SIEM

Security Information Event Management (SIEM)

The segment of security management that deals with real-time monitoring, correlation of events, notifications and console views is known as security event management (SEM). The second area provides long-term storage as well as analysis, manipulation and reporting of log data and security records of the type collated by SEM software, and is known as security information management (SIM).

The term SIEM was created by researchers at Gartner back in 2005.

SIEM software collects and aggregates log data generated throughout the organisation’s technology infrastructure, from host systems and applications to network and security devices such as firewalls, network access control, end point protection and antivirus filters.

The software then identifies and categorises incidents and events, as well as analyses them. The software delivers on two main objectives, which are to

  • provide reports on security-related incidents and events, such as successful and failed logins, malware activity and other possible malicious activities and
  • send alerts if analysis shows that an activity runs against predetermined rulesets and thus indicates a potential security issue.

This hopefully reducing false positives and providing significant evidence to the information security manager.

Benefits of SIEM

SIEM benefits all types and all sizes of organisations, it’s ability to identify potential threats using advanced rules, real-time and historical information from multiple sources provides perhaps the best protection from zero-day attacks.

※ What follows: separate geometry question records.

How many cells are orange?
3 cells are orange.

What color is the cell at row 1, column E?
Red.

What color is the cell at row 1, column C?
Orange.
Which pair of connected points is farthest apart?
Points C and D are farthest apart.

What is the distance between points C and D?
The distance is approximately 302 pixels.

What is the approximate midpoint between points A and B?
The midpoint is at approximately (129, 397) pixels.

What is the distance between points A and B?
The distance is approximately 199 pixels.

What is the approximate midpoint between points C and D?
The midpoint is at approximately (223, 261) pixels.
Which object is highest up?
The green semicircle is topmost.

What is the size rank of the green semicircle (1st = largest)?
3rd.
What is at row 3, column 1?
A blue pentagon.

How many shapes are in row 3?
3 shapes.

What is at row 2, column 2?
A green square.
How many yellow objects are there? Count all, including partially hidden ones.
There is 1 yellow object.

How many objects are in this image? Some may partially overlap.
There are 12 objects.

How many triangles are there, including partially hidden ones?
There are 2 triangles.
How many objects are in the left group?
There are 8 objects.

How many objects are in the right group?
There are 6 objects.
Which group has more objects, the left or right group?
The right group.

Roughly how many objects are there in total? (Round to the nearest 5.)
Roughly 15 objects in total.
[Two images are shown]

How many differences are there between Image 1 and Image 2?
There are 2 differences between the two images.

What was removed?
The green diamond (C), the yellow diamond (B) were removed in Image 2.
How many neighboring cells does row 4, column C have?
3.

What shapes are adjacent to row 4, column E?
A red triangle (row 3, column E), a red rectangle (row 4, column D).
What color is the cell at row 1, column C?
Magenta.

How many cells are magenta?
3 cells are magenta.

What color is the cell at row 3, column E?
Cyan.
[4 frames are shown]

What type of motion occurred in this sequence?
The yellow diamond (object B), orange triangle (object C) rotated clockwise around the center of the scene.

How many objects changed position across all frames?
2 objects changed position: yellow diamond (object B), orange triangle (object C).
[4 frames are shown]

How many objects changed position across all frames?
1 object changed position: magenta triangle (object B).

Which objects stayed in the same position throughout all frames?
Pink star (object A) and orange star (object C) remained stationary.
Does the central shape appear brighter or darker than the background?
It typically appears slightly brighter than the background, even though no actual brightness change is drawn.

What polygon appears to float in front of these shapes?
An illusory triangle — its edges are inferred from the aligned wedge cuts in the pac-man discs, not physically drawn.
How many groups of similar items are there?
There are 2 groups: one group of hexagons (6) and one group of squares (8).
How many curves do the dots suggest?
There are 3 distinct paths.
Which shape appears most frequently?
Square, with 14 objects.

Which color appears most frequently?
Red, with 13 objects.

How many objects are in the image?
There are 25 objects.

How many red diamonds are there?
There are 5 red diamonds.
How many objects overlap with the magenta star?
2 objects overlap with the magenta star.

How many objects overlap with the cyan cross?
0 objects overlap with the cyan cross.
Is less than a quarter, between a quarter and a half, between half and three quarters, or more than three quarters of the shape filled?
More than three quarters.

  • Visibility and anomaly detection can help protect against polymorphic software attacks which traditional “cyber security solutions” have a poor detection rate against.
  • Quickly identifies and alerts against brute force attacks password guessing and misconfigured systems.
  • Visualization with a SIEM using security events and log failures can aid in pattern detection.
  • Protocol anomalies which can indicate a mis-configuration or a security issue can be identified with a SIEM using pattern detection, alerting, baseline and dashboards.
  • SIEMS can detect covert, malicious communications and encrypted channels.
  • Cyberwarfare can be detected by SIEMs with accuracy, discovering both attackers and victims.